First, with a national deficit that will crest $1.6 trillion by the end of 2010, the U.S. government desperately needs to attract buyers of U.S. Treasuries. Typically, the government can only raise money in two ways — by raising taxes and borrowing money. The former is politically untenable — at least right now — but the latter is in play.
The fly in the ointment is that Treasuries aren’t in big demand by investors. There’s a cloud hanging over the U.S. Treasury market, as some investors are increasingly worried that the U.S. will follow Greece into bankruptcy, unable to pay its debts and make good on its bond obligations. This is probably a long shot, as most economists say that the U.S. economy is in much better shape than Greece’s markets, and that investors have little worry about the U.S. honoring its debts.But the fact that the subject is even on the lips of (mostly foreign) investors is worrisome.
Second, investors aren’t exactly thrilled about the current rate of return they’re getting on their investments in Uncle Sam. The Federal Reserve’s decade-long policy of keeping interest rates low has fueled low rates of return from Treasury yields — the average yield dropped from 6.58% in 2000 to 3.85% so far this year, according to the Treasury.
Thus, the return on investment for 10-year Treasuries has fallen by over 270 basis points over a 10-year period — and the 3.85% yield we’re seeing now is a vast improvement on the 2.46% interest on 10-Year Notes we saw in January 2009. Investors are increasingly looking at Treasury investments and deciding they can do better elsewhere, and that’s a scenario the U.S. government can’t afford.

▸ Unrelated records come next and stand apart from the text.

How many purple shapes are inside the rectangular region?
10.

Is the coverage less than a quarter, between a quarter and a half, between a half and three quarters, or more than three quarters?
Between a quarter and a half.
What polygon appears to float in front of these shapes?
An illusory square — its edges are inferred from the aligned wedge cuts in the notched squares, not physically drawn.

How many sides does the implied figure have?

So it’s no coincidence that the Federal Reserve is actively looking to sell the $2.29 trillion in securities it currently has on its balance sheet. That threat alone, combined with aggressively-priced U.S. Treasury auctions, should force long-term interest rates higher, as consumers would have to pay more for mortgages and businesses would have to pay more to borrow money.As rates go higher, more investors will jump into the U.S. Treasury pool, thus making White House economists happy, if not the American public, which isn't too pleased about current government spending.